Do Any Animals Have Same Sex Attraction?

It’s not just dogs and cats, though. Several different animal species display same-sex behaviors. One well-known example is a male pair of Humboldt Penguins living at Wingham Wildlife Park in the United Kingdom. These penguins formed a pair-bond in 2014 and successfully incubated and hatched an abandoned egg.

In his book Biological Exuberance: Animal Homosexuality and Natural Diveristy, author Bruce Bagemihl notes that same-sex behavior can be seen in over 450 different animal species, including penguins, giraffes, and lizards. This ranges from co-parenting, to mounting, and long-term relationships.

Animal researchers prefer the term homosexual rather than gay, lesbian, and other terms. Such words should be reserved for human behavior. Applying them to animals can reinforce anthropomorphism.

Is this behavior truly “gay”? That’s unproven at the moment.

Can Animals be Gay? Forget the Label

Sexuality is complex… and it’s not always a good idea to compare or project our concept of sexuality onto our pets. While we can observe the behavior of our cats and dogs — when we see them grooming each other, for example — we can’t always understand the motivation or reason behind it.

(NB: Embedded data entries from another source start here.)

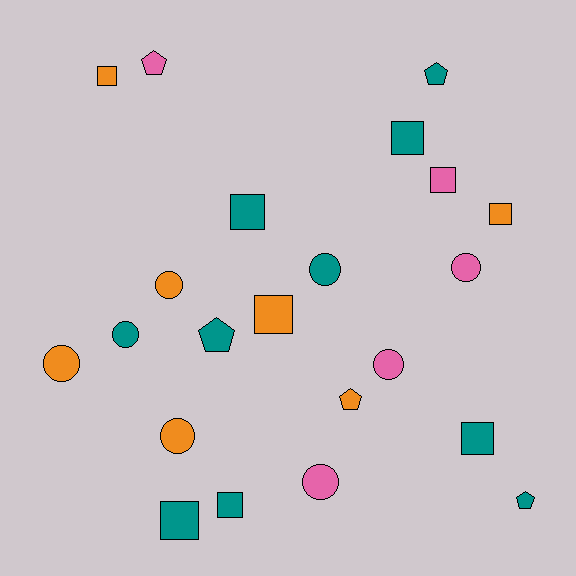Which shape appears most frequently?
Square, with 9 objects.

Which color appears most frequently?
Teal, with 10 objects.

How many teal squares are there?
There are 5 teal squares.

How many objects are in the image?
There are 22 objects.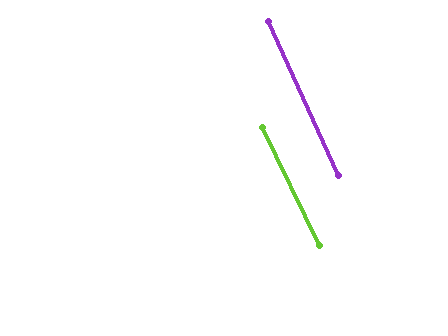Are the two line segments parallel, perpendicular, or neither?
Parallel — their directions differ by only 1.4°.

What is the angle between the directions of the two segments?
Approximately 1 degree.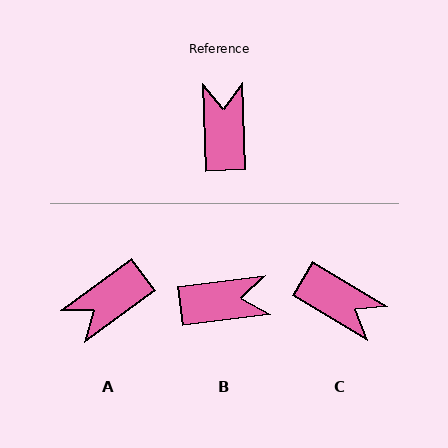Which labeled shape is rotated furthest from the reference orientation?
A, about 125 degrees away.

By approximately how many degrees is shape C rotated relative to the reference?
Approximately 122 degrees clockwise.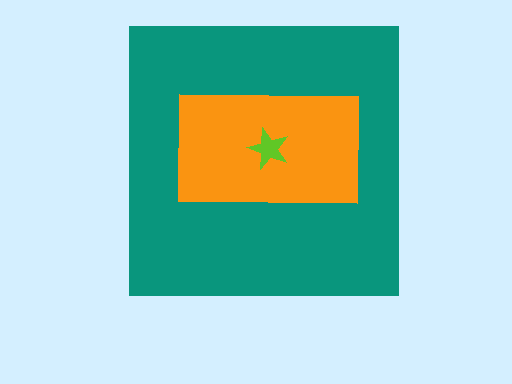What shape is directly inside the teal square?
The orange rectangle.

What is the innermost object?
The lime star.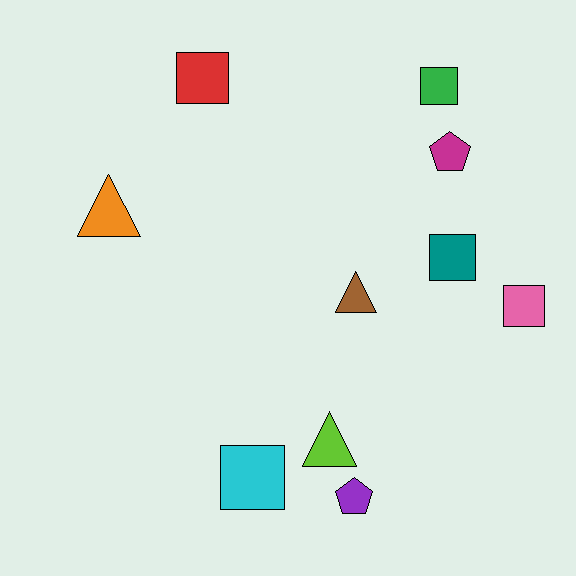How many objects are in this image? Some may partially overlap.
There are 10 objects.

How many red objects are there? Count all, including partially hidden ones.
There is 1 red object.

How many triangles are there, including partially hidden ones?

Instead of assuming our pet’s motivations, and anthropomorphising their behavior, we can take a leaf out of their book. Our pets don’t worry about their sexual orientation, which means we shouldn’t either. And because we can’t know for sure, we should not try to deter our pets from harmless behaviors. And we should never punish our pets for behaving a certain way, as this can cause all sorts of other behavioral and emotional problems.

As Lusvardi says, “we don’t need to put a label on our pet’s behavior to appreciate the incredible variety of behavior in the animal kingdom!”